Bahkan kalau kita merujuk langsung ke kitab Kasyf azh-Zhunun karya Haji Khalifah, kita akan menemukan bahwa ia juga mengatakan kitab Nadhul Kalam ini (judulnya disini adalah Nadhjul Kalam) ditulis oleh seorang alim bernama Ahmad bin Muhammad bin Abdussalam al-Manufiy asy-Syafi’iy yang memiliki kunyah Abu al-Abbas.
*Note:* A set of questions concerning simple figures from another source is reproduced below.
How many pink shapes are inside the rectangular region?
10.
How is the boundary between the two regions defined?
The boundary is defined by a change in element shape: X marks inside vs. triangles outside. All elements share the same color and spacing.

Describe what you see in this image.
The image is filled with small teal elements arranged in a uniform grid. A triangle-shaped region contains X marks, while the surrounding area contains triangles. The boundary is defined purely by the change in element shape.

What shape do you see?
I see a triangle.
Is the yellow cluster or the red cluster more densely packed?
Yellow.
Berikut nukilannya :

نضج الكلام في نصح الإمام ، مختصر، على مقدمة وثلاثة أبواب وخاتمة، أوَّله: (الحمد لله - سبحانه - على مزيد الفضل والكرم ... الخ) ، لأبي العباس أحمد بن محمد بن عبد السلام المنوفي الشافعي ، ذكر فيه: أنه رأى إماما يفعل في صلاته أشياء منكرة، فأنكر عليه، ونصحه.

Di beberapa tempat dari Kasyf azh-Zhunun, Haji Khalifah juga mencantumkan beberapa karya Syekh Ahmad bin Muhammad bin Abdussalam yang memiliki tema yang sama, seperti :

تحفة الراغب في معرفة شروط الإمام الراتب ، للشهاب أحمد بن محمد بن عبد السلام الشافعي ، المتوفى سنة  931 ، رسالة، على: أربعة فصول، أولها: (أحمد الله سبحانه على ما منح من الفضائل ... الخ) .
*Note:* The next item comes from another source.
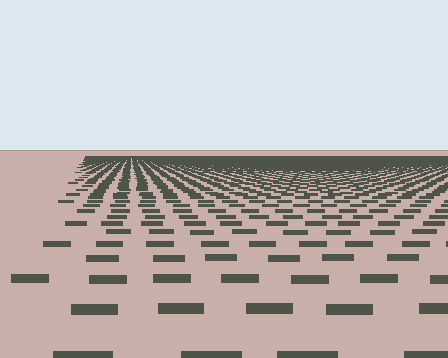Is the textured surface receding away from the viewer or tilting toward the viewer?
The surface is receding away from the viewer. Texture elements get smaller and denser toward the top.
هداية الطالب لحقوق الإمام الراتب ، للشهاب أحمد بن محمد بن عبد السلام المنوفي، المصري ، ولد: سنة 847 سبع وأربعين وثمانمائة.

Jelaslah bahwa penulis kitab Nadhul (atau Nadhjul) Kalam fi Nushil Imam bukan karya Imam ‘Izzuddin bin Abdussalam Sulthan al-‘Ulama yang lahir tahun 578 H dan wafat tahun 660 H, melainkan karya Syekh Abu al-Abbas Ahmad bin Muhammad bin Abdussalam al-Manufi asy-Syafii, yang lahir pada tahun 847 dan wafat tahun 931 H.

*** 

Setelah mengumpulkan bahan-bahan ini, saya kemudian ‘iseng’ melihat pengantar pentahqiq kitab al-Qawa’id al-Kubra karya Imam al-‘Izz yaitu Dr. Nazih Kamal Hammad dan Dr. Utsman Jum’ah Dhamiriyyah. 
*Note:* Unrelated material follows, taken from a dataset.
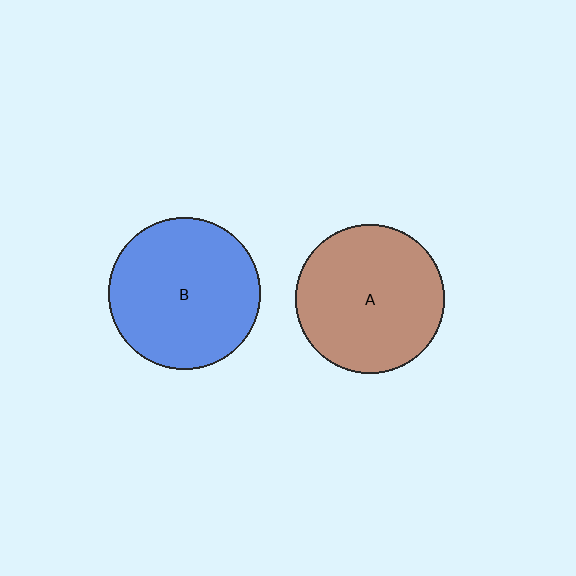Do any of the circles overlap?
No, none of the circles overlap.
Setelah mendata kitab-kitab yang sah penisbahannya kepada Imam al-‘Izz, keduanya juga mendata kitab-kitab yang penisbahannya salah kepada beliau, termasuk diantaranya adalah kitab Nadhul Kalam ini. Berikut penjelasan kedua pentahqiq ini –jazahumallahu khairan- :

نضح الكلام فى نصح الإمام ، رسالة صغيرة نشرتها مكتبة الزهراء بالقاهرة عام 1412 هـ  بتحقيق مسعد عبد الحميد السعدني ، وهي من تأليف أبي العباس أحمد بن محمد بن عبد السلام المنوفي المتوفى عام 931 بعد وفاة العز بقرون ، وفيها نقول كثيرة عمن جاء بعد العز ، ونسبتها للمنوفي صريحة فى كشف الظنون وغيره ، ولكن تسرع المحقق وعجلته وعدم تثبته أوقعه فى ذلك الخطأ رغم أنه نقل عن الكشف نسبتها للمنوفي.

***

Namun demikian, hal ini tidak mengurangi nilai dan kualitas kitab Nadhul Kalam yang ditulis oleh Abul Abbas karena ia juga seorang ulama yang berkompeten di bidang fiqih, ushul fiqih, tashawwuf dan sebagainya. 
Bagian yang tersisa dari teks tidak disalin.